Meanwhile, schools in some Florida counties that suffered through Ian have started to re-open, but in some of the hardest-hit counties, school reopening may still be weeks away.
Nearly 200,000 customers still don’t have power in Florida, a full week after the storm made landfall.
“It’s going to take years for everything to get squared away in the state of Florida to fully recover and rebuild,” President Biden said on Wednesday while visiting Fort Myers to survey hurricane damage.
At least 120 people have been killed in Florida, according to a count of the death toll at CNN. Lee and Charlotte counties in the southwest, which got the full brunt of the storm and some of the most dangerous winds and storm surge, have the highest death toll. There are at least 55 deaths in Lee County alone, the network says.
Data from the state medical examiner obtained by The Washington Post show that the cause of death for dozens of the victims, including many elderly people, was drowning, likely as floodwaters rose from storm surge and rain.
This data is just a subset of the confirmed dead, but one former official said it’s likely a snapshot of the full death toll.
“I don’t want to scare people, but they need to understand: The leading cause of death is going to be drowning,” W. Craig Fugate, a former head of the Federal Emergency Management Agency (FEMA), told the Post.
Other causes of death include lack of access to medical care, blunt impact and vehicle accidents, the paper reports.
Survivors of the storm are recounting harrowing tales of escape and rescue. One couple told CNN that they used plastic containers as rafts to transport their three-month-old baby and cat to a neighbour’s house through floodwaters.
Another man says that he swam through floods to rescue his 84-year-old handicapped mother, whose house was filling up with water.
Even now that the storm’s wrath has passed and the waters have mostly subsided, life will still be far from normal in much of southwest Florida for a long time.
Collier County, Florida, home to Naples, is set to re-open schools on Thursday after closing for over a week from the hurricane. All schools will be open, and all students will be able to get a free breakfast and lunch through the end of October, the school district said.

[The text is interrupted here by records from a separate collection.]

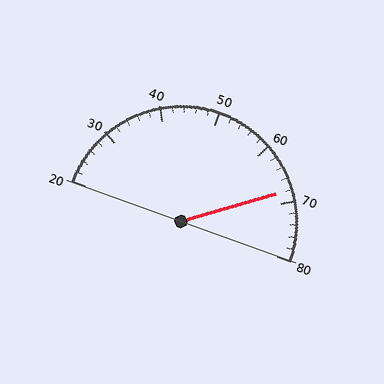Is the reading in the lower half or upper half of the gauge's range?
The reading is in the upper half of the range (20 to 80).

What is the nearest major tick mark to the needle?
The nearest major tick mark is 70.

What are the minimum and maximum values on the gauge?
The gauge ranges from 20 to 80.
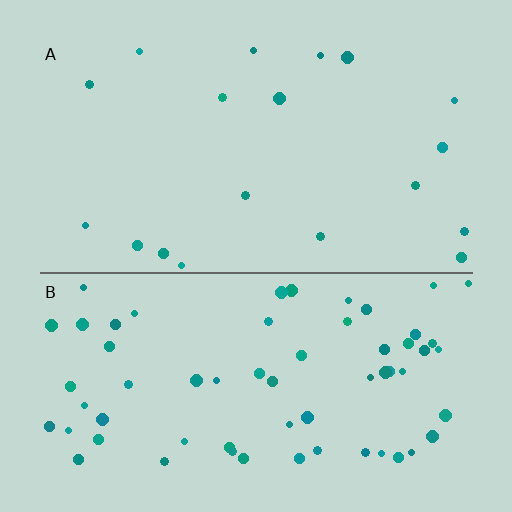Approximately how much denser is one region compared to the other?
Approximately 3.4× — region B over region A.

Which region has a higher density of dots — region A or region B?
B (the bottom).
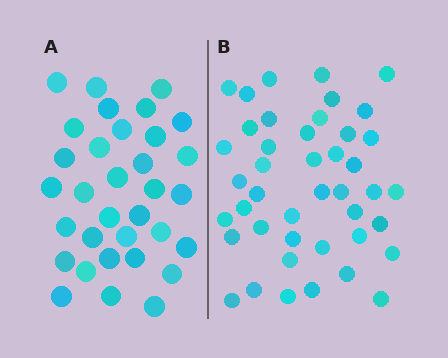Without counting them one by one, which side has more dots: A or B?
Region B (the right region) has more dots.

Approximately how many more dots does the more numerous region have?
Region B has roughly 10 or so more dots than region A.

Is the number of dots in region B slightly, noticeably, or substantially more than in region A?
Region B has noticeably more, but not dramatically so. The ratio is roughly 1.3 to 1.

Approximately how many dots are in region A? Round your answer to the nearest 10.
About 30 dots. (The exact count is 33, which rounds to 30.)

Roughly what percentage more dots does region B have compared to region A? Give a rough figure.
About 30% more.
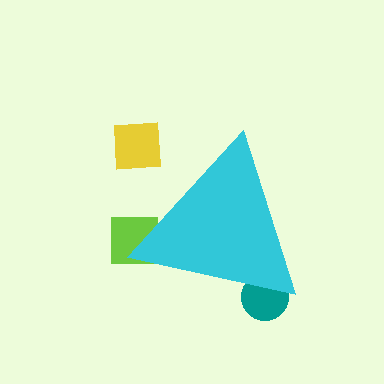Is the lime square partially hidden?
Yes, the lime square is partially hidden behind the cyan triangle.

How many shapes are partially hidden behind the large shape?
2 shapes are partially hidden.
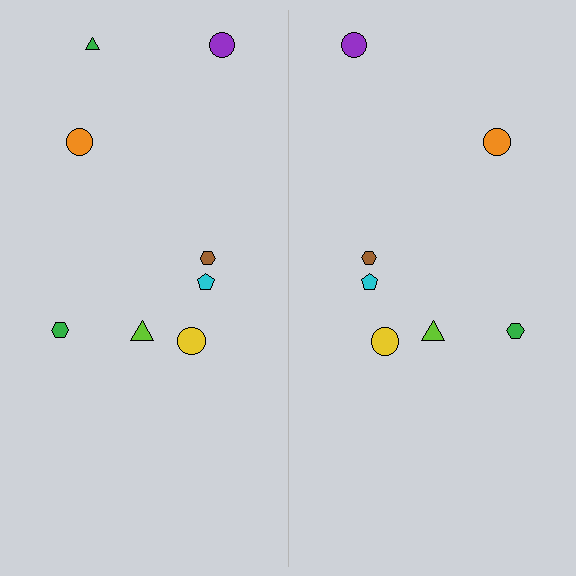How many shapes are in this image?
There are 15 shapes in this image.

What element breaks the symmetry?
A green triangle is missing from the right side.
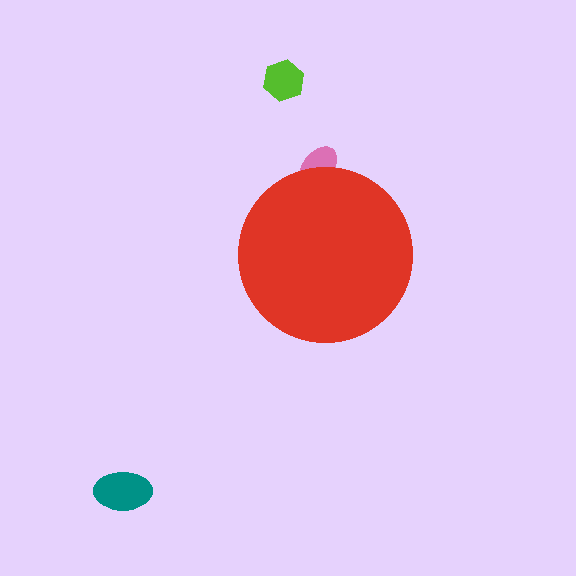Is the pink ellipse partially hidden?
Yes, the pink ellipse is partially hidden behind the red circle.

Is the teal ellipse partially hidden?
No, the teal ellipse is fully visible.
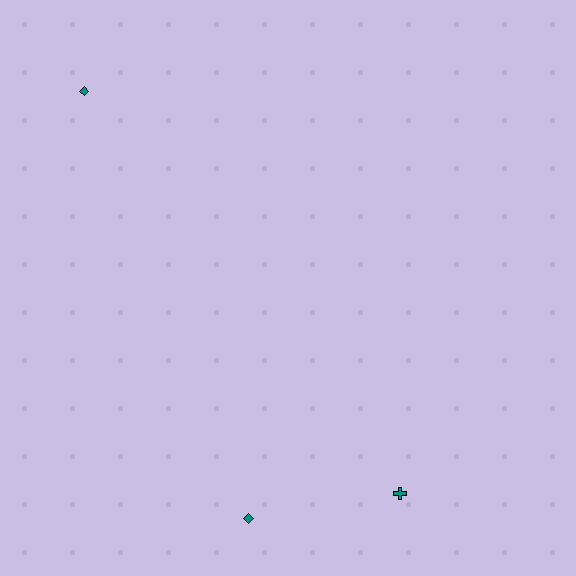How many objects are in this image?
There are 3 objects.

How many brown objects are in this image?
There are no brown objects.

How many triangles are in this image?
There are no triangles.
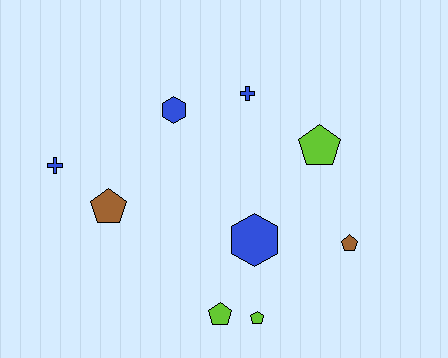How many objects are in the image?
There are 9 objects.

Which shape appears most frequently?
Pentagon, with 5 objects.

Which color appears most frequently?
Blue, with 4 objects.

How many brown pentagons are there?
There are 2 brown pentagons.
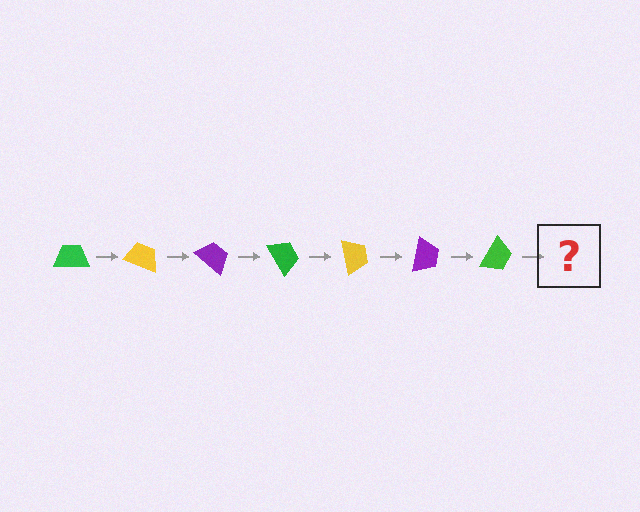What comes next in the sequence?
The next element should be a yellow trapezoid, rotated 140 degrees clockwise from the start.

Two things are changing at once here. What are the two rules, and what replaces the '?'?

But other school districts in southwest Florida face a much longer recovery process, and schools will stay closed for a while longer.
The Lee County school district, home to Fort Myers and Cape Coral, is still closed this week and a reopening timeline has not been established. The district says that while some of their buildings are ready for students, others will require major fixes and some “have damage beyond repair.”
Those schools include Fort Myers Beach Elementary, the Sanibel School and Hector A. Cafferatta, Jr. Elementary School in Cape Coral, reports the Fort Myers News-Press. One elementary school on Pine Island is still standing but the island faces serious water and power outage issues that could delay any reopening, the paper adds.
Lee County schools will make an announcement on plans for school reopening on Friday, the district said on Facebook.
The Charlotte County school district is still closed and said that four of its schools are without power. They note that inspectors are assessing the damage, and they hope to have students back in school by 24 October.
DeSoto, Hardee and Sarasota county schools — all in southwest Florida — are also closed “until further notice,” according to the state Department of Education. All other districts in the state have re-opened by this week.
The remaining power outages are also concentrated in southwest Florida, especially Lee, Charlotte, DeSoto and Sarasota counties, according to poweroutage.us. Lee, Charlotte and DeSoto all still have around 30 per cent of customers without power.
Florida Power and Light, a utility company that provides electricity to around half of the state’s population, says restoration should be “essentially complete” to their serviced areas in southwest Florida by Friday night.
Some of the most-damaged communities may face a longer road to recovery, as the company notes that “thousands of homes and businesses in the region have been so badly damaged that they may not be able to safely receive electrical service.”
Hurricane Ian was one of the strongest storms on record in US history, coming ashore as a near-Category 5 storm with wind speeds up to 150 miles per hour (241 kilometres per hour).
Storm surge reached at least 12 feet in some places (3.7 metres), as pounding rain swamped low-lying areas. The storm weakened as it wreaked havoc through Florida, but later re-strengthened into a Category 1 hurricane before hitting South Carolina and moving into North Carolina and Virginia.
Intense hurricanes like Ian — and the damage and death they can bring — are likely to become even more common as the climate crisis grows. A warmer planet can heat up surface ocean temperatures, creating the perfect conditions for hurricanes to rapidly strengthen into powerful storms.
Hurricane Ian powered up from a small storm to a near-Category 5 storm in mere days, in a process called “rapid intensification” that some scientists have linked to a hotter planet.
A United Nations climate science panel has found that the percentage of cyclones reaching Category 3 or higher has been increasing over the past four decades.